Nationaltorhüterin Nadine Angerer hat eine Rückkehr in die Bundesliga ausgeschlossen.

"Ich könnte in Deutschland nicht mehr jede Woche in einen Bus einsteigen und stundenlang von A nach B fahren. Das habe ich lange genug gemacht und echt satt", sagte die 36-jährige Angerer vom US-Klub Portland Thorns im Interview mit der Bild am Sonntag.

Die zweimalige Welt- und fünfmalige Europameisterin hätte auch keine Lust, mit Stars wie Mario Götze oder Marco Reus zu tauschen.

"Die Welt, in der sie leben, ist mir zu krass." Die Jungs müssten um ihr Haus Mauern bauen, "und jetzt fliegen noch Drohnen drüber, um sie zu beobachten", meinte Angerer, die jüngst ihre Autobiografie "Im richtigen Moment - Meine Story" veröffentlicht hatte.

Größten Respekt hat "Natze" vor Weltfußballer Cristiano Ronaldo, den sie bei der FIFA-Gala im Januar in Zürich getroffen hat.

"Es klingt verrückt, aber er war fast schüchtern. So gar nicht machomäßig oder arrogant, wie er oft dargestellt wird", beschrieb Angerer den Star von Real Madrid und fügte an: "Das hat mir wieder klargemacht, wie falsch es ist, Menschen aus der Ferne beurteilen zu wollen."

Angerer selbst kann sich vorstellen, ihre Freundin Magda zu heiraten. "Ich möchte auf jeden Fall eine eigene Familie gründen.
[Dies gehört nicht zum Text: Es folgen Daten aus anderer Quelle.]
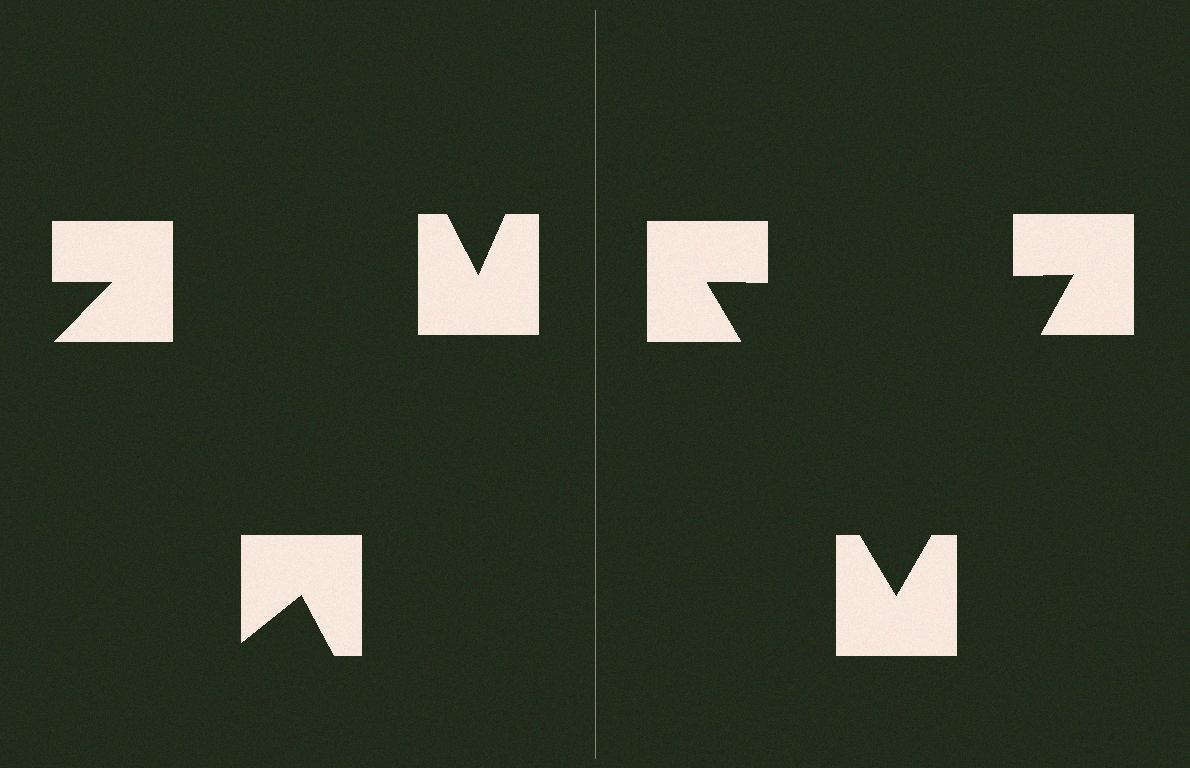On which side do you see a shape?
An illusory triangle appears on the right side. On the left side the wedge cuts are rotated, so no coherent shape forms.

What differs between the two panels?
The notched squares are positioned identically on both sides; only the wedge orientations differ. On the right they align to a triangle; on the left they are misaligned.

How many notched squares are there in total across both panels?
6 — 3 on each side.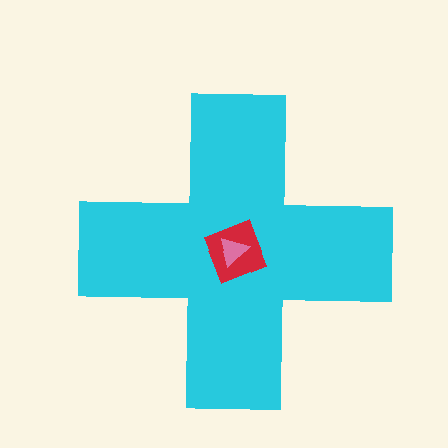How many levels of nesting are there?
3.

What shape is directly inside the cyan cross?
The red diamond.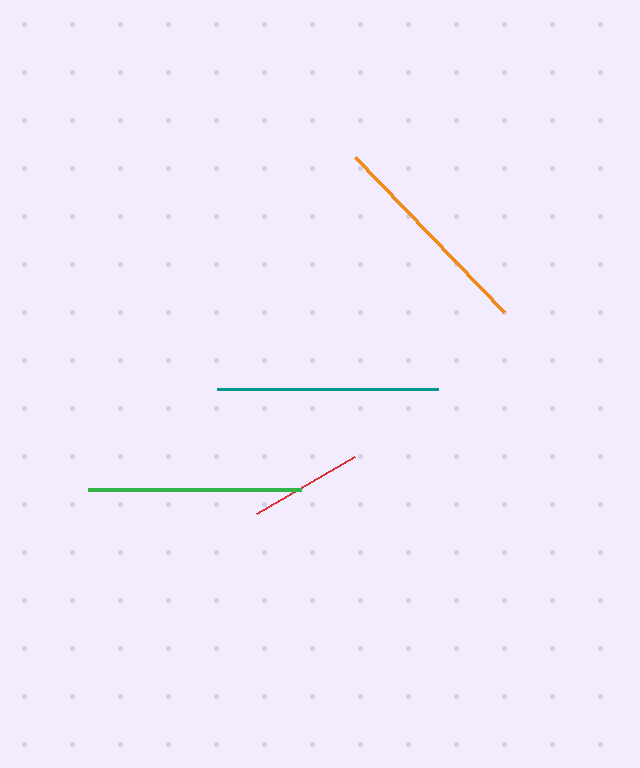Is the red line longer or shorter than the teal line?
The teal line is longer than the red line.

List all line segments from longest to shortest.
From longest to shortest: teal, orange and green (about equal), red.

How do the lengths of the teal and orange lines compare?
The teal and orange lines are approximately the same length.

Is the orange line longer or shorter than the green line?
The orange and green lines are approximately the same length (about 215 and 213 pixels).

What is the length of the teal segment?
The teal segment is approximately 221 pixels long.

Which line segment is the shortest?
The red line is the shortest at approximately 113 pixels.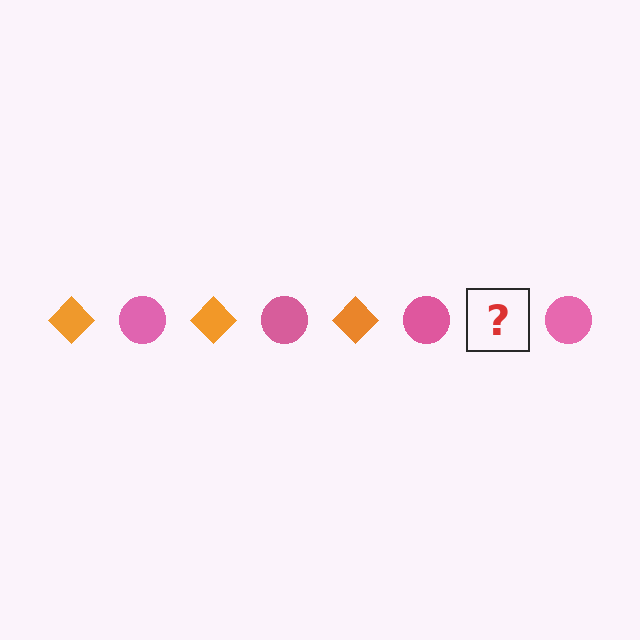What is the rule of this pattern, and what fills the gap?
The rule is that the pattern alternates between orange diamond and pink circle. The gap should be filled with an orange diamond.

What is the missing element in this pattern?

Das ist ein Traum", sagte die ehemalige Keeperin des 1. FFC Frankfurt und von Turbine Potsdam, die die Trainingsbedingungen in Portland als perfekt ansieht: "Da wird alles bereitgestellt: Badelatschen, Handtücher, sogar Tampons."

Angerer gönnt sich auch immer mal wieder Auszeiten. Sie brauche dann einen anderen Input: "Kunst, Musik, Tauchen. Ich lasse das Training auch mal schleifen, um dann wieder hochzufahren", berichtete die Nationalmannschaft-Kapitänin mit der bunten Vita, die bereits bei Vereinen in Schweden, Australien und den USA unter Vertrag stand.

Ihre Perspektive auf ihre Heimat hat sich dadurch verändert.

"In Deutschland vergessen die Menschen leider zu oft, in der Gegenwart zu leben", meinte Angerer: "Sie hetzen von A nach B, um schnell bei C zu sein, und kaum sind sie da, geht es nur um D und E."